There were 69 housing units, of which 69.6% were vacant. The homeowner vacancy rate was 20.0% and the rental vacancy rate was 28.6%.

Racial composition as of the 2020 census
| Race | Number | Percent |
|---|---|---|
| White | 10 | 14.3% |
| Black or African American | 0 | 0.0% |
| American Indian and Alaska Native | 50 | 71.4% |
| Asian | 0 | 0.0% |
| Native Hawaiian and Other Pacific Islander | 0 | 0.0% |
| Some other race | 0 | 0.0% |
| Two or more races | 10 | 14.3% |
| Hispanic or Latino (of any race) | 1 | 1.4% |

===2000 census===

As of the 2000 census, there were 100 people, 29 households, and 22 families residing in the city. The population density was 3.9 PD/sqmi. There were 69 housing units at an average density of 2.7 /mi2. The racial makeup of the city was 14.00% White and 86.00% Native American.

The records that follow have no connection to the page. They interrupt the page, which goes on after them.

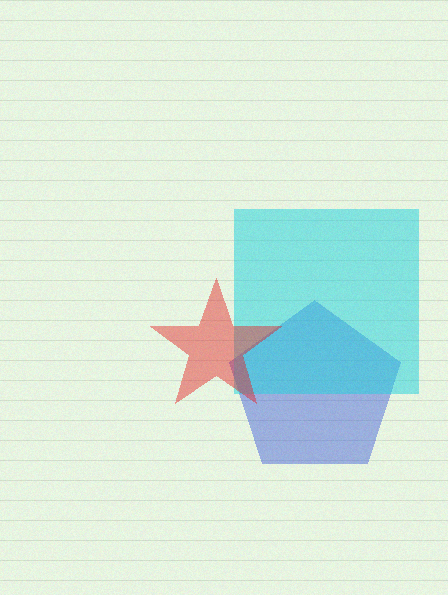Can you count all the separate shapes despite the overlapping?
Yes, there are 3 separate shapes.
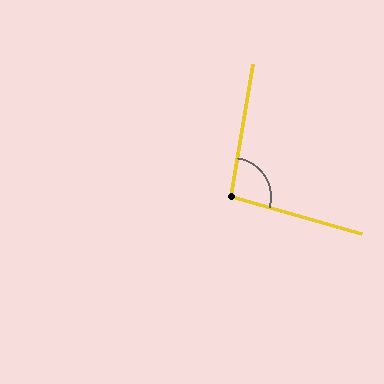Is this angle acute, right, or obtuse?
It is obtuse.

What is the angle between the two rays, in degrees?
Approximately 97 degrees.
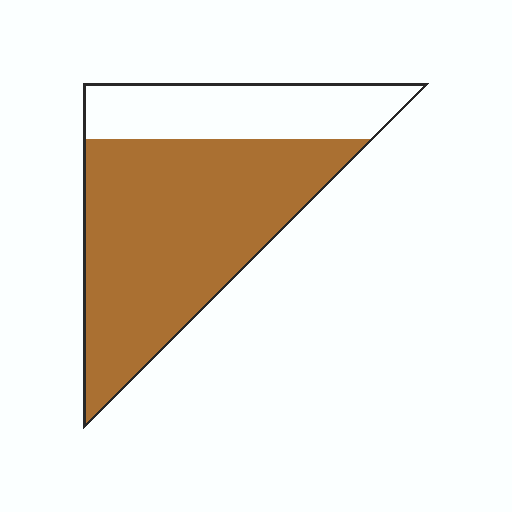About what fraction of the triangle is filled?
About two thirds (2/3).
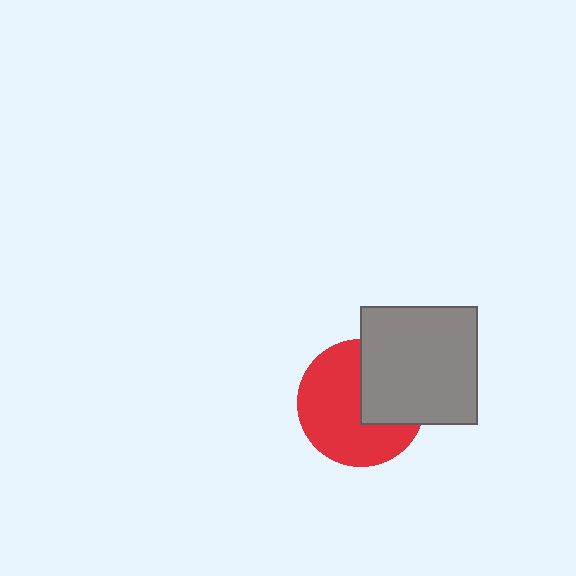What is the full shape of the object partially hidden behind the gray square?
The partially hidden object is a red circle.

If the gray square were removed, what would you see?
You would see the complete red circle.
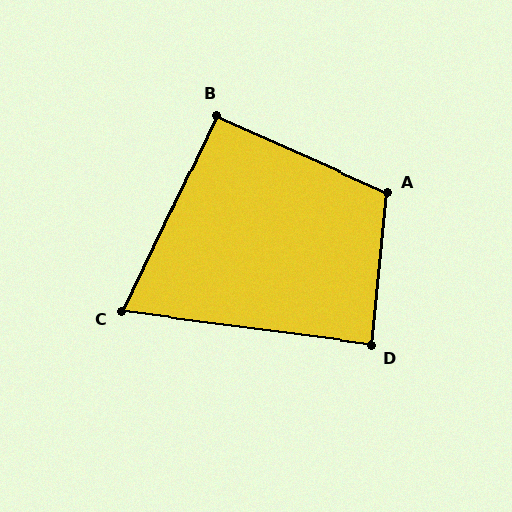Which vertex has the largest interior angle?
A, at approximately 108 degrees.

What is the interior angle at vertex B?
Approximately 92 degrees (obtuse, close to a right angle).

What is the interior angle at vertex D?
Approximately 88 degrees (acute, close to a right angle).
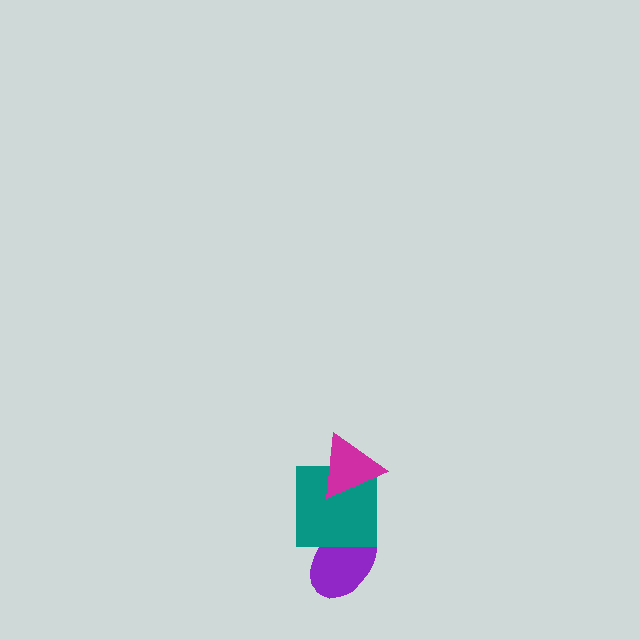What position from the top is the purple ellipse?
The purple ellipse is 3rd from the top.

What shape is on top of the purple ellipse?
The teal square is on top of the purple ellipse.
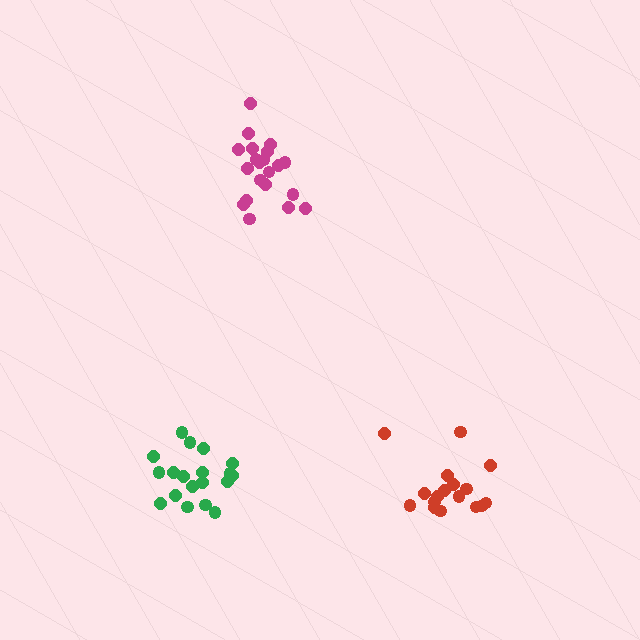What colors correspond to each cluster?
The clusters are colored: red, magenta, green.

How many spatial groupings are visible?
There are 3 spatial groupings.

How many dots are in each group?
Group 1: 17 dots, Group 2: 21 dots, Group 3: 19 dots (57 total).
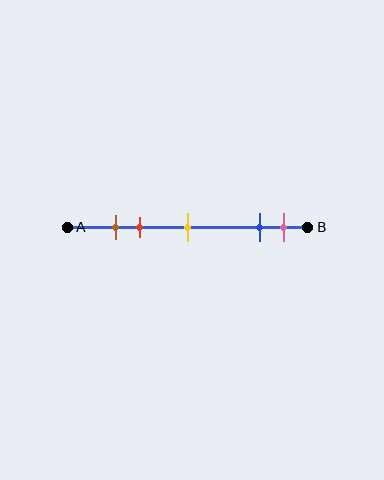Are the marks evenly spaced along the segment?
No, the marks are not evenly spaced.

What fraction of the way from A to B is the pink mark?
The pink mark is approximately 90% (0.9) of the way from A to B.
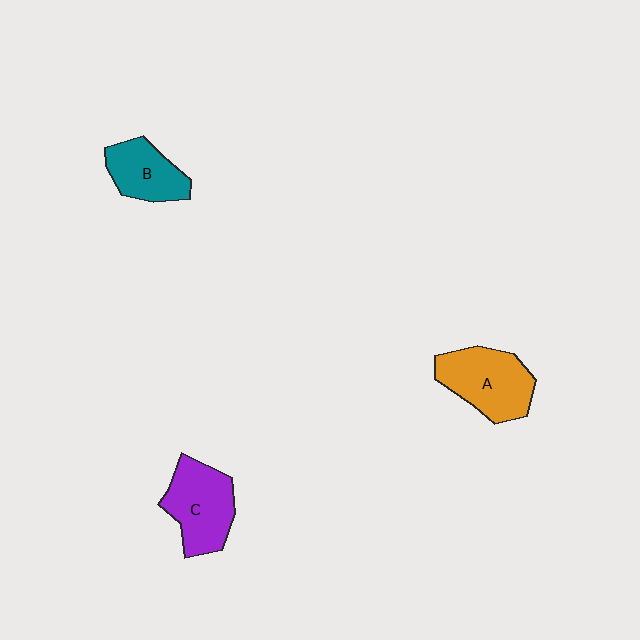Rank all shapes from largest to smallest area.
From largest to smallest: A (orange), C (purple), B (teal).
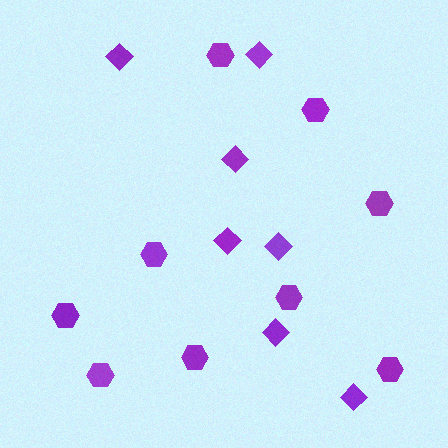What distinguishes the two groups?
There are 2 groups: one group of hexagons (9) and one group of diamonds (7).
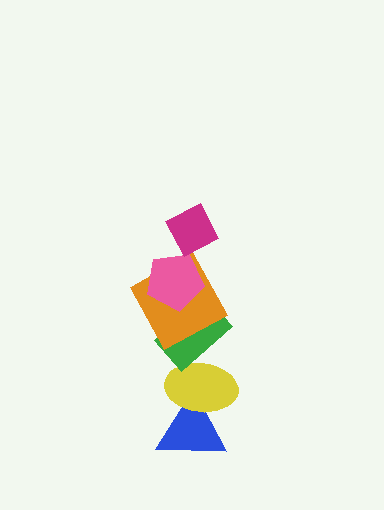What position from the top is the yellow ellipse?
The yellow ellipse is 5th from the top.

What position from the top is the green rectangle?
The green rectangle is 4th from the top.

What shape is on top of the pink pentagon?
The magenta diamond is on top of the pink pentagon.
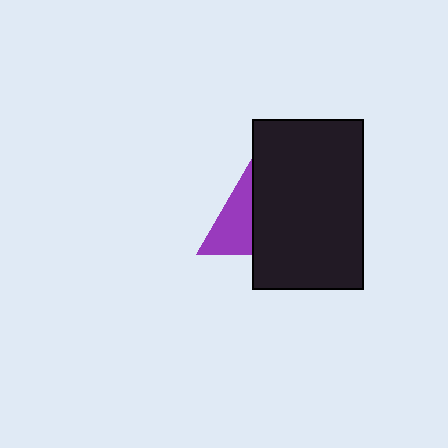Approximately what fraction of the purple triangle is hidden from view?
Roughly 55% of the purple triangle is hidden behind the black rectangle.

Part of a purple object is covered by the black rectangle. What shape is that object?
It is a triangle.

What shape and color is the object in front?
The object in front is a black rectangle.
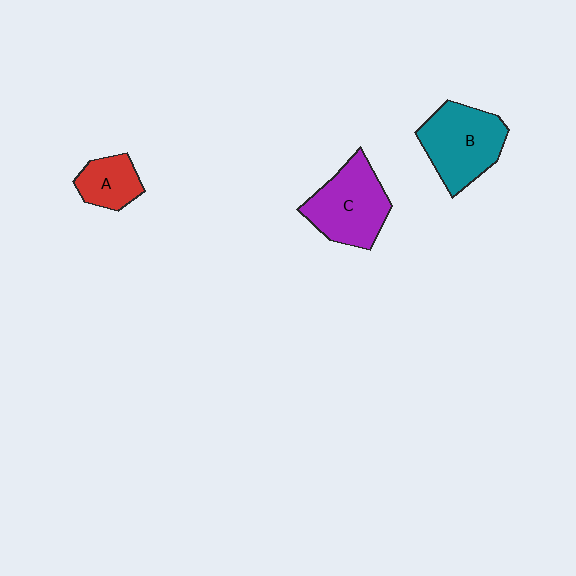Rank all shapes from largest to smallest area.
From largest to smallest: B (teal), C (purple), A (red).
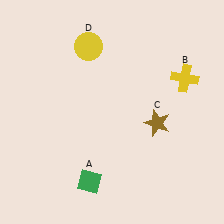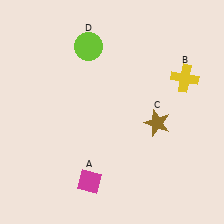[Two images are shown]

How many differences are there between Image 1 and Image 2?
There are 2 differences between the two images.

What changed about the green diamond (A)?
In Image 1, A is green. In Image 2, it changed to magenta.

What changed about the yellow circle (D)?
In Image 1, D is yellow. In Image 2, it changed to lime.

There were 29 households, out of which 58.6% had children under the age of 18 living with them, 51.7% were married couples living together, 3.4% had a female householder with no husband present, and 24.1% were non-families. 17.2% of all households were made up of individuals, and 0.0% consisted of a sole occupant 65 years of age or older. The average household size was 3.45 and the average family size was 3.91.

In the city, the age distribution of the population shows 43.0% under the age of 18, 2.0% from 18 to 24, 32.0% from 25 to 44, 19.0% from 45 to 64, and 4.0% who were 65 years of age or older. The median age was 29 years. For every 100 females, there were 78.6 males. For every 100 females age 18 and over, there were 128.0 males.
==Economics==
Both in historic and economic terms, Pilot Point has depended for its existence on the substantial seasonal returns of anadromous Pacific salmon, especially sockeye (Oncorhynchus nerka) which is the mainstay economic force of the entire region. Over half of the residents depend directly on the salmon fishery for their livelihood, with a small remainder depending on tourism, sports fishing and hunting, and a few government jobs.

The median income for a household in the city was $41,250, and the median income for a family was $36,250. Males had a median income of $23,750 versus $43,750 for females. The per capita income for the city was $12,627. There were 18.2% of families and 20.8% of the population living below the poverty line, including 18.9% of under eighteens and none of those over 64.